A retrospective study was initiated following the admission last week of three serious cases to the Adolphe-de-Rothschild Foundation Hospital, for eye damage due to splashing gels in children under 4 years old, requiring emergency surgery. Theophthalmologist Gilles Matin explains why several of his colleagues are calling for caution.

You are issuing an alert against the increase in serious eye damage caused by hydro-alcoholic solutions in children. What are your observations?

We are seeing an abnormal increase in eye burns in young children. Since the start of the coronavirus epidemic, we have had three cases of serious eye damage in our department alone. Normally, we have an average of one case per year.

Why are children more concerned than adults?

The devices set up at the entrance to public places for washing hands are dangerous for children. Indeed, they see adults press the pedal to release the hydro-alcoholic gel, so they do the same. However, because they are not tall enough, the product is projected directly into their eyes. The children most at risk from ophthalmic burns are those who measure between 1m and 1m20, so who are approximately between 3 and 9 years old.

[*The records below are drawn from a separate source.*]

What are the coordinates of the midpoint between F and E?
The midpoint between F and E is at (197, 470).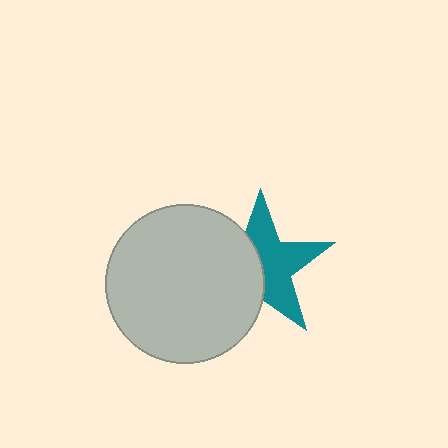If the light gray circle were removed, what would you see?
You would see the complete teal star.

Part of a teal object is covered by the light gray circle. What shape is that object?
It is a star.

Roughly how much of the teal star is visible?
About half of it is visible (roughly 55%).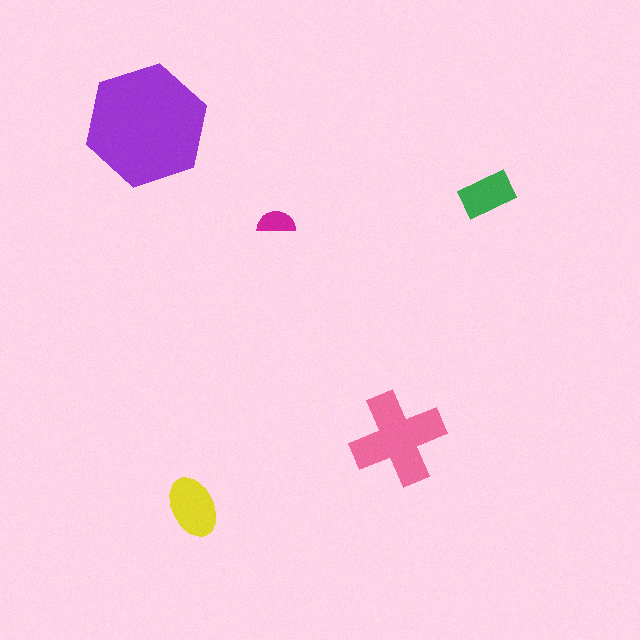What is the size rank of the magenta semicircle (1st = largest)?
5th.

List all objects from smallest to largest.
The magenta semicircle, the green rectangle, the yellow ellipse, the pink cross, the purple hexagon.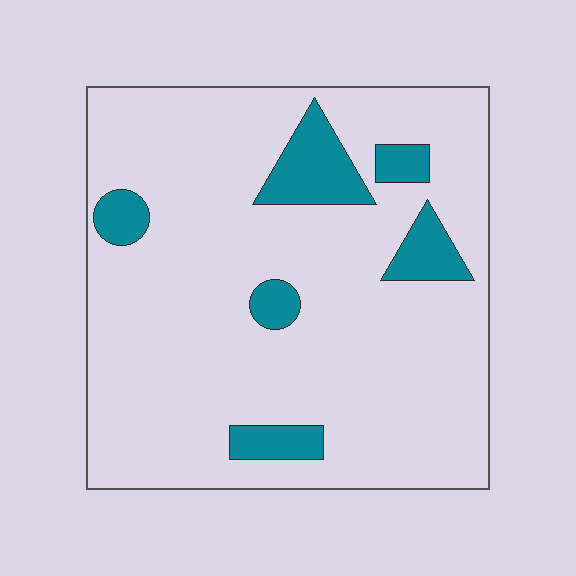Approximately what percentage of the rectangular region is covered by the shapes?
Approximately 15%.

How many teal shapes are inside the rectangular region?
6.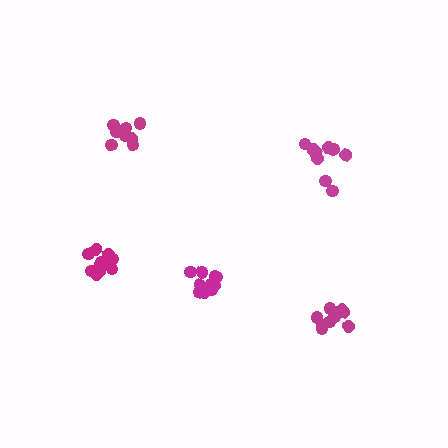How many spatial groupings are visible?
There are 5 spatial groupings.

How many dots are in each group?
Group 1: 9 dots, Group 2: 11 dots, Group 3: 12 dots, Group 4: 10 dots, Group 5: 10 dots (52 total).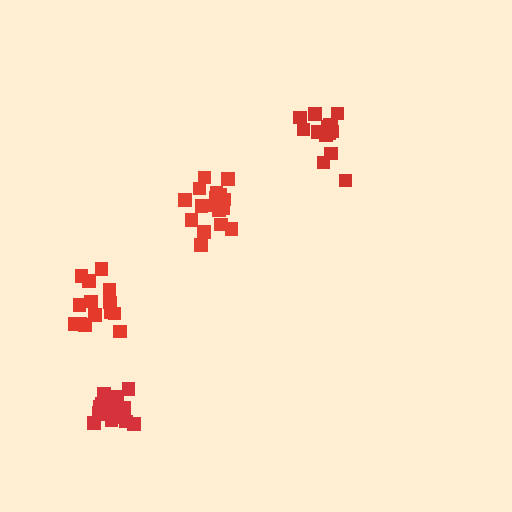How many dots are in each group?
Group 1: 15 dots, Group 2: 18 dots, Group 3: 15 dots, Group 4: 19 dots (67 total).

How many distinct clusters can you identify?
There are 4 distinct clusters.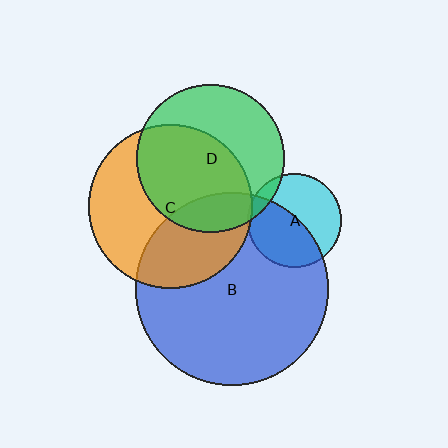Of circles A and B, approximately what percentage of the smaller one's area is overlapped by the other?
Approximately 50%.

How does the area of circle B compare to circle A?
Approximately 4.2 times.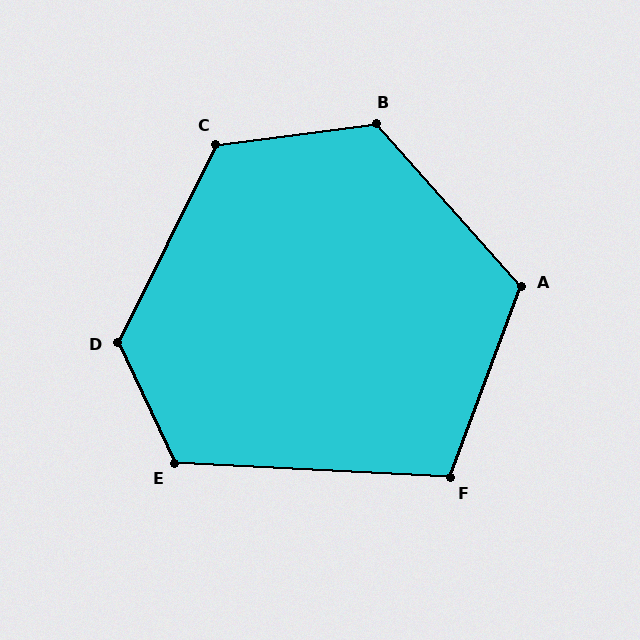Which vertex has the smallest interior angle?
F, at approximately 108 degrees.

What is serious eye damage and what can be the consequences?

Eye damage is serious when there is damage to eye tissue. This involves operating the affected child several times under general anesthesia, until the surface layer of the cornea heals and grows back. Surgical procedures should be repeated closely.

A severe ophthalmic burn can also lead to amblyopia in children, which involves a long follow-up of about a year. Amblyopia is the functional decrease in visual acuity in an eye caused by stopping use of that eye during visual development. Severe vision loss can occur in the affected eye if amblyopia is not detected and treated before the age of 8.

What should be done if gel is splashed in the eyes of a child? What should alert parents?

When the eyes are burned by something, the cornea treats the pain by numbing itself. Thus, children cry when they receive the gel in their eyes, but afterwards they no longer have pain, even if they have red eyes. Parents then tend to think that it is not serious, although the burn is there.

If your child receives a large quantity of hydro-alcoholic gel in the eyes, you should consult an ophthalmologist in town as soon as possible or go to the ophthalmic emergency room for a diagnosis. This avoids serious complications (damage to the cornea and iris, perforation of the eye, deformation of the eyelids, Editor’s note)

What should the public authorities do about this problem?

Additional precautions in positioning dispensers in public places, in addition to informative illustrations highlighting the danger of such devices for children, are absolutely necessary to prevent further serious eye damage.

The idea is not to remove this device, essential in the fight against the coronavirus, but to alert parents so that they are more vigilant.